他知道,看著情形,就算是他竭力彌補,虞涼月的心境,恐怕也早已經跟從前不一樣了。
那眼中的依賴仰慕,還有淺淺愛慕,都消失了。
絲毫痕跡也無。
虞涼月行完禮,濃密的睫羽垂落,遮掩住眼中的幽冷的光澤。
瞧瞧,男人就是這般,得到了不珍惜,失去了又竭力地挽回。
當挽回也挽回不了的時候,那種情緒在心中發酵到了極致,那麽就更能讓人難以忘懷。
她潛心布置出這麽一盤大棋,為的就是如今的局麵。
眼瞧著,一步步都是秦司珩他所選擇的,但誰又知曉,這一切都是自己引導所致。
宮內的人欺淩,她當真無法破局嗎?
不,她是不作為,放大她人心中的惡意,然後借秦司珩的手,替自己敲打。
她鳴鸞殿內的人蠢蠢欲動已久,借此機會修剪枝丫,樹木才能生長得更加茂盛。
想來,趙前親自挑選來伺候的人,必然是其他人再也無法滲透的所在。
而她呢,得到了宮內管事兒的權利,自然,也默許了她日後可以培養自己的勢力。
容妃複寵了。
這件事兒就跟瘟疫一般,在後宮內傳開來。
春天風光和煦,但禦花園內居然無一妃嬪在此,俱是聽到消息禁閉宮門。
這容妃,真不愧是狐媚子,都到了如此地步,還能哄得皇上回心轉意。
而且,得了盛寵不說,還借機得了宮權,以前光是寵愛就讓人難以對付了,這會兒還手裏握著實打實的權利,之前借機踩一腳的妃嬪,無不擔憂的。

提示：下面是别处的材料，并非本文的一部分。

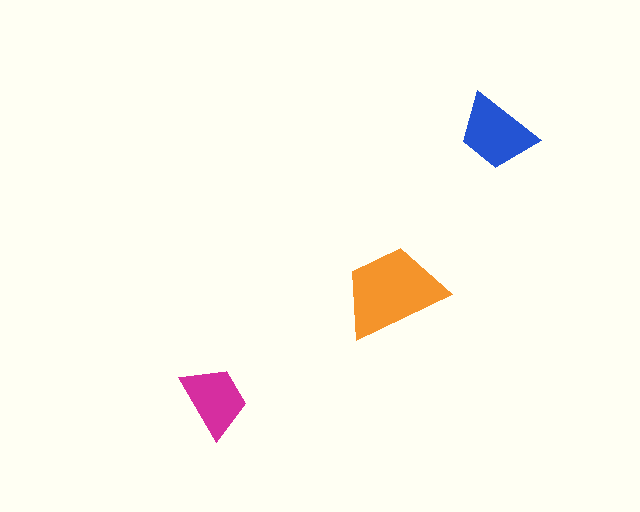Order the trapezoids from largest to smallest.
the orange one, the blue one, the magenta one.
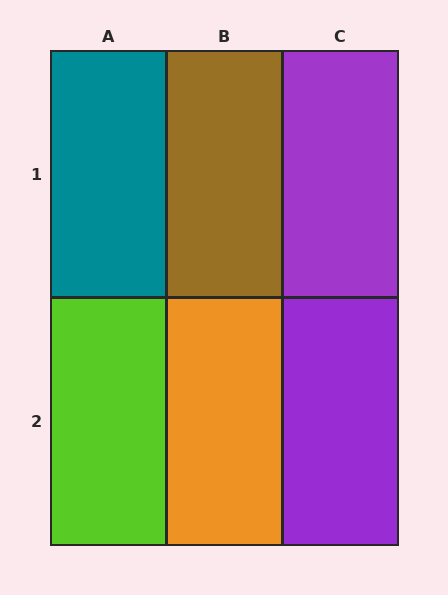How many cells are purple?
2 cells are purple.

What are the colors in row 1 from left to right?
Teal, brown, purple.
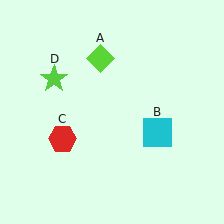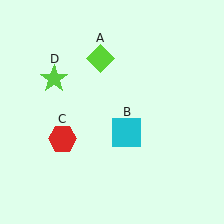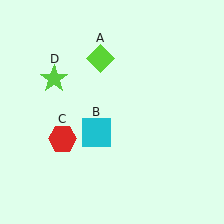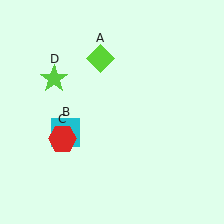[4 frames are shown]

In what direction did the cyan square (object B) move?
The cyan square (object B) moved left.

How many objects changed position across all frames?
1 object changed position: cyan square (object B).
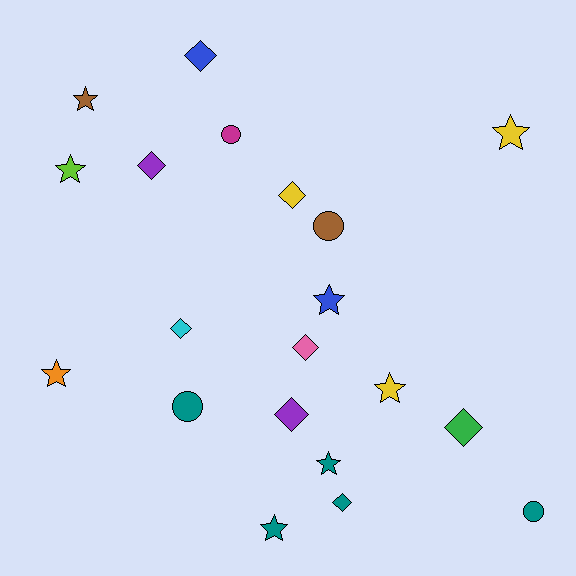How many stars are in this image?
There are 8 stars.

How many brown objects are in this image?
There are 2 brown objects.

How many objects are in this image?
There are 20 objects.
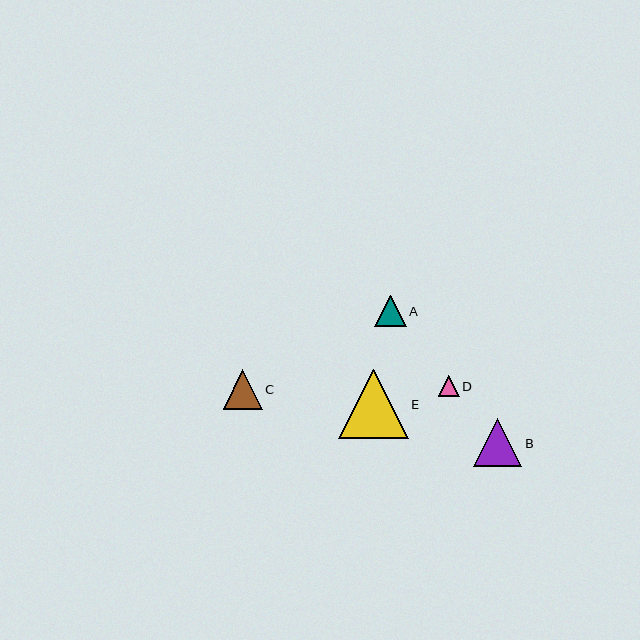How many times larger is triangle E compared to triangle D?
Triangle E is approximately 3.4 times the size of triangle D.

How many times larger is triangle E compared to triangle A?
Triangle E is approximately 2.2 times the size of triangle A.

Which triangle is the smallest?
Triangle D is the smallest with a size of approximately 21 pixels.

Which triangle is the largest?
Triangle E is the largest with a size of approximately 70 pixels.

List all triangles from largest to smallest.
From largest to smallest: E, B, C, A, D.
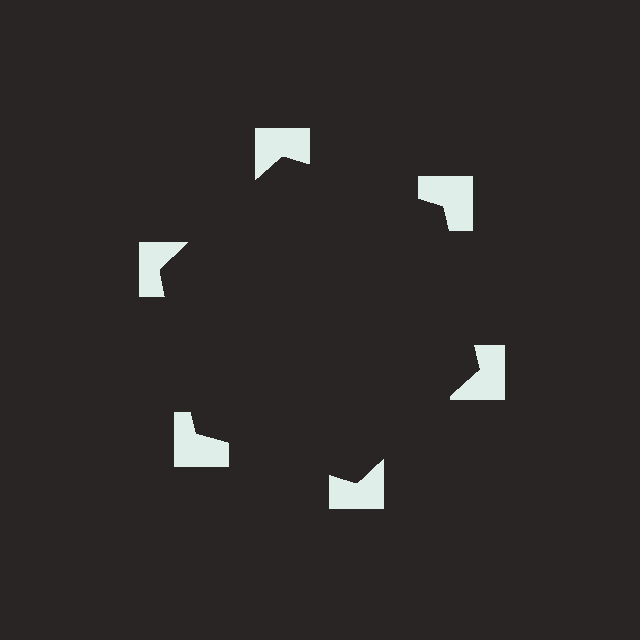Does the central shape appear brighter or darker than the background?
It typically appears slightly darker than the background, even though no actual brightness change is drawn.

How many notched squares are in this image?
There are 6 — one at each vertex of the illusory hexagon.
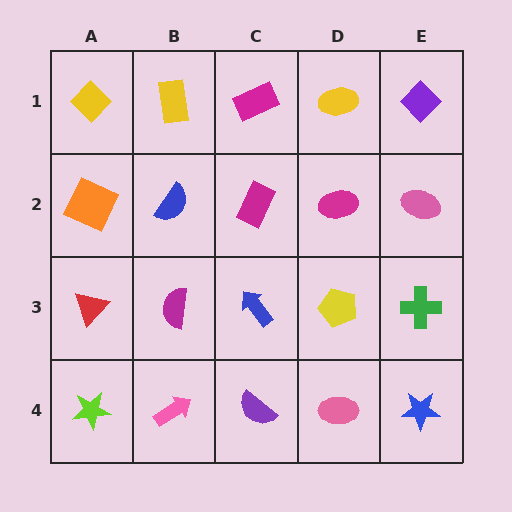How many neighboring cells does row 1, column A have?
2.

池嬪宮內不知道砸壞了多少個杯盞,恰逢秦鴻業從前頭回來,要去拜見一下自己的這位養母,剛到門口,便聽到正殿內一陣劈裏啪啦的聲音。
他挑挑眉,看向身邊兒廊下伺候的宮女。
他如今已經十二歲了,身材挺拔,眉目俊秀,五官和身姿繼承了皇上和生母白氏的優點,長得可叫一個標致,但偏偏眼神裏藏不住的陰鬱,為他的容貌更增添一分神秘之感。